1700s: The cattle population of Normandy (northwest France) is often considered to be roughly divided in 3 subgroups: the Cotentine (in the peninsula of Normandy), the Augeronne (from the Pays d’Auge, the central valley of Normandy and birthplace of most of its cheeses), and the Cauchoise (from the Pays de Caux, northeast part of Normandy). All were red and white with more or less spots on the head. The Cotentine was considered to be the most dairy one, and the two others seemed to have better beef abilities. Eventually the Cotentine dominated.
1836: Introduction of the Durham (Shorthorn) breed from England to the Normande populations. Most breeders resist the new blood, finding that it milks much less. The program will be abandoned a few decades later.
1877-1924: Major exportation of Normande cattle to Colombia, Uruguay and other South American countries.
1883: The Normande Herd-Book is established
1946: The first artificial insemination in France is done by Robert Cassou on a Normande cow. Mr. Cassou invents the French straw and found IMV in L’Aigle, Normandy, where the first French AI Center is created. Today, it still is one of the main Normande studs.
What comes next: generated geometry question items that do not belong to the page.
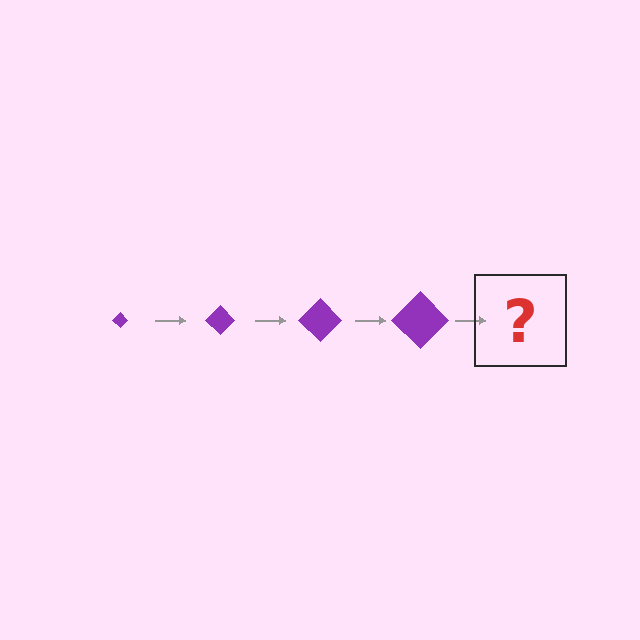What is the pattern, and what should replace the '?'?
The pattern is that the diamond gets progressively larger each step. The '?' should be a purple diamond, larger than the previous one.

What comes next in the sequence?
The next element should be a purple diamond, larger than the previous one.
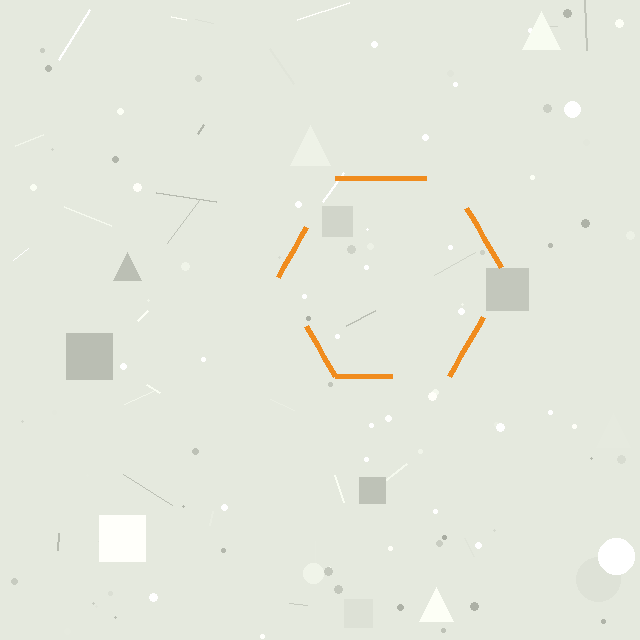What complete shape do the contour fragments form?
The contour fragments form a hexagon.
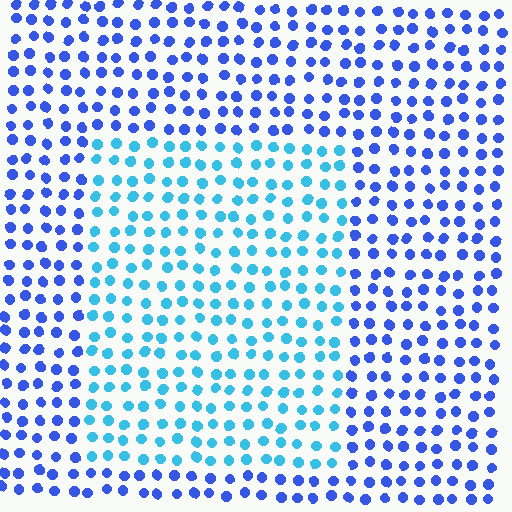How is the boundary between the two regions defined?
The boundary is defined purely by a slight shift in hue (about 37 degrees). Spacing, size, and orientation are identical on both sides.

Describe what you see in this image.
The image is filled with small blue elements in a uniform arrangement. A rectangle-shaped region is visible where the elements are tinted to a slightly different hue, forming a subtle color boundary.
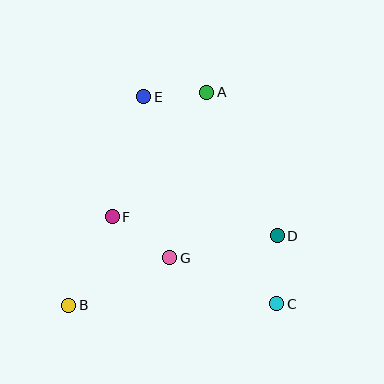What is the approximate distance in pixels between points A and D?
The distance between A and D is approximately 160 pixels.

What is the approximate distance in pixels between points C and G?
The distance between C and G is approximately 117 pixels.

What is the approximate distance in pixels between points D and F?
The distance between D and F is approximately 166 pixels.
1952: Normande sire progeny testing program is established.
1970s: The Normande is imported into the United States as a beef breed.
1997: First developments of the Normande as a dairy breed in the U.S. Exportations to other parts of the world.
Notes on World War II: During D-Day and the Battle of Normandy, Normande cattle suffer major losses. Normandy was then a patchwork of hedges (bocage normand) and it was very hard for tank and soldiers to move around and to see ahead. Because of their natural curiosity, Normande cows often gave away the location of soldiers from one camp to the other. They also sustained hungry GIs.